Lord Clement-Jones moved Amendment No. 61:

    After Clause 21, insert the following new clause—

(1) It is the duty of—
(a) each local authority in England and Wales; and
(b) each Primary Care Trust in England and local health board in Wales,
jointly to establish and support a Low Vision Committee for the area for which the Primary Care Trust or local health board is established for the purposes of co-ordinating multi-disciplinary low vision services for persons with low vision.

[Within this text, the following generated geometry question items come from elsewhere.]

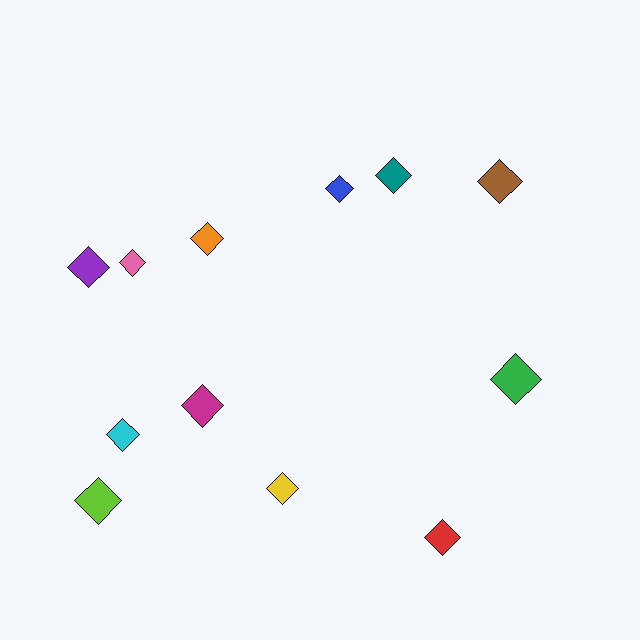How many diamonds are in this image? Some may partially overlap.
There are 12 diamonds.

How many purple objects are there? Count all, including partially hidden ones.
There is 1 purple object.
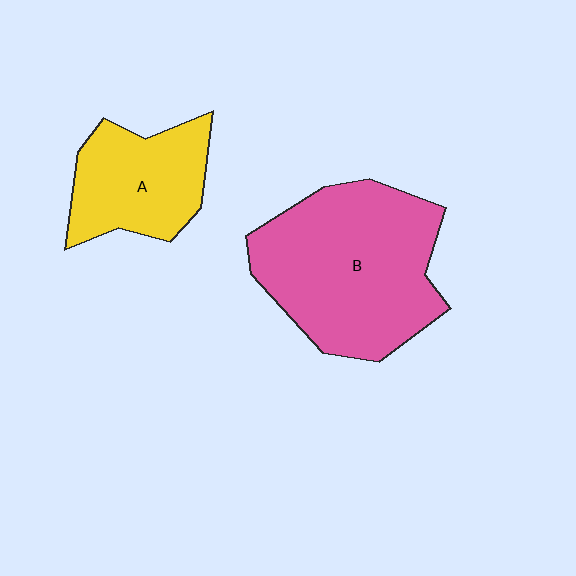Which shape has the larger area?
Shape B (pink).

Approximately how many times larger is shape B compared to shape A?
Approximately 1.9 times.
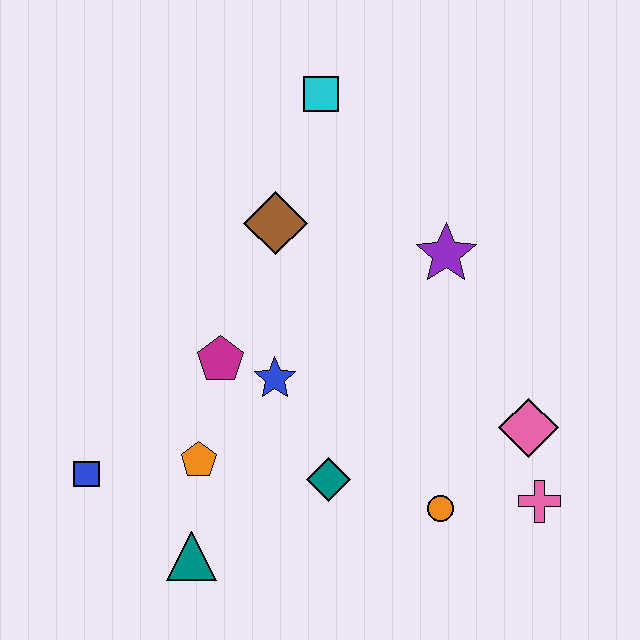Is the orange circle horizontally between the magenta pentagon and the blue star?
No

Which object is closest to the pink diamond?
The pink cross is closest to the pink diamond.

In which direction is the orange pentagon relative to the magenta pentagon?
The orange pentagon is below the magenta pentagon.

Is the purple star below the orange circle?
No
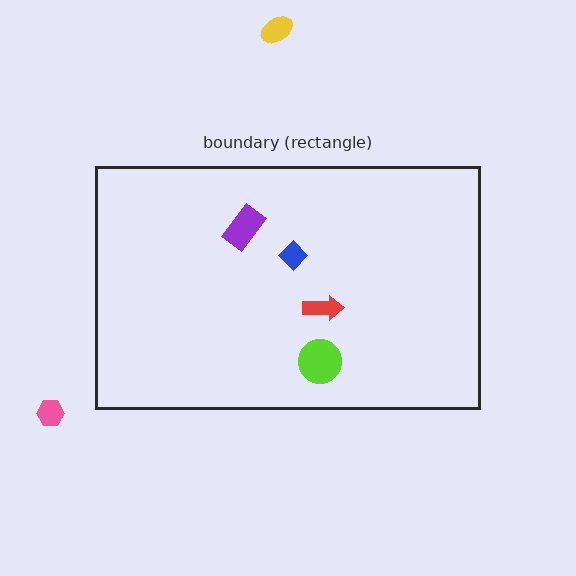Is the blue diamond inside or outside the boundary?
Inside.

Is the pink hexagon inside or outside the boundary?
Outside.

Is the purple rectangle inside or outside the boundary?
Inside.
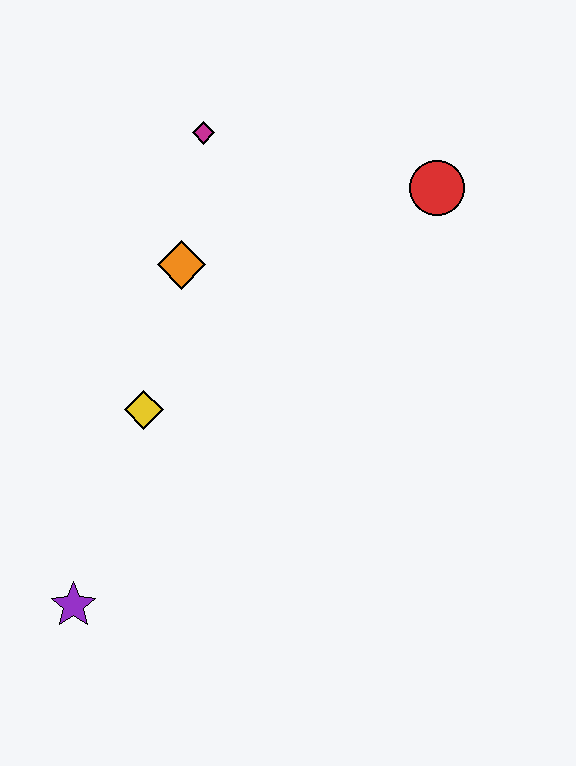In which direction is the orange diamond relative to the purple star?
The orange diamond is above the purple star.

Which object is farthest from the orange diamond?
The purple star is farthest from the orange diamond.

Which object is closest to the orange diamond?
The magenta diamond is closest to the orange diamond.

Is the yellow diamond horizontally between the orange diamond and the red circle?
No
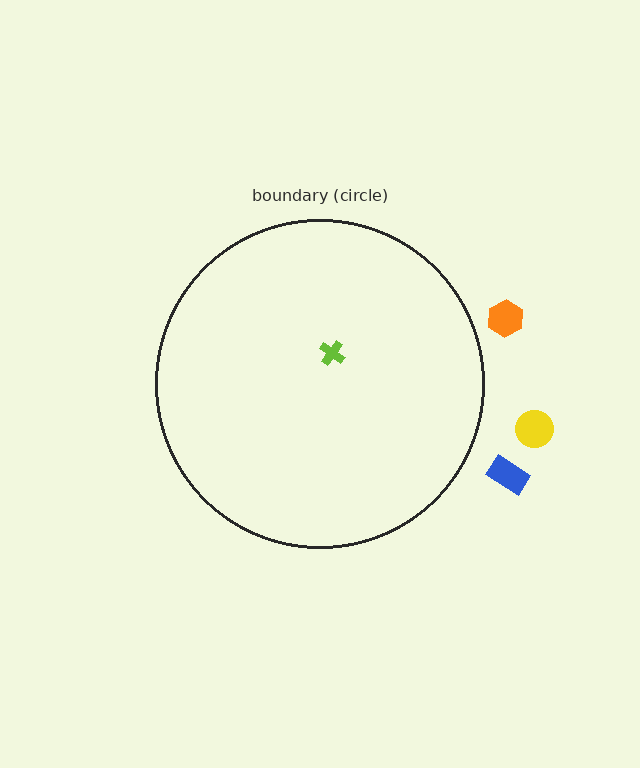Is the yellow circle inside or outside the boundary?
Outside.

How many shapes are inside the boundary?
1 inside, 3 outside.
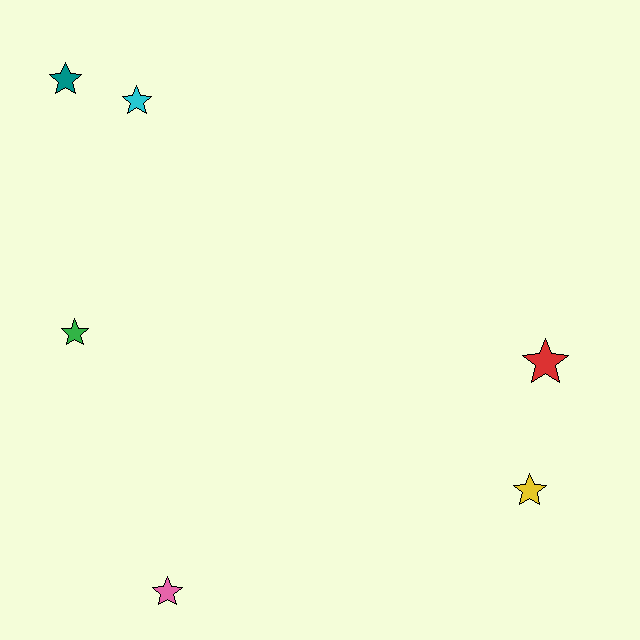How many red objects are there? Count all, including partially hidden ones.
There is 1 red object.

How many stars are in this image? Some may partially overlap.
There are 6 stars.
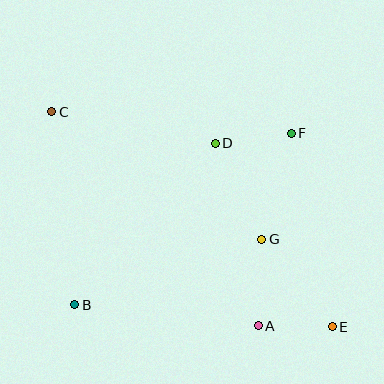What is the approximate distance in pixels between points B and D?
The distance between B and D is approximately 214 pixels.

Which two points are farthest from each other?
Points C and E are farthest from each other.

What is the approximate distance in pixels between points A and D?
The distance between A and D is approximately 188 pixels.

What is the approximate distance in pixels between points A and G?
The distance between A and G is approximately 87 pixels.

(2) Every Low Vision Committee shall—
(a) identify and log local providers of low vision services and gaps in local provision;
(b) determine ways in which services can be developed to meet local needs;
(c) advise commissioning authorities on priorities and the budgetary implications involved;
(d) develop a user-involvement strategy;
(e) ensure that in hospital eye departments an individual is identified as a point of contact for people who are diagnosed as having a visual impairment;
(f) establish mechanisms for inter-agency referral and information exchange between different service providers to ensure a seamless service;
(g) ensure that services are audited appropriately;
(h) ensure that information about the services is promoted to the community; and
(i) consider provision of low vision services for children, older people, people with learning difficulties, people from ethnic groups and people with multiple impairments such as deafblindness.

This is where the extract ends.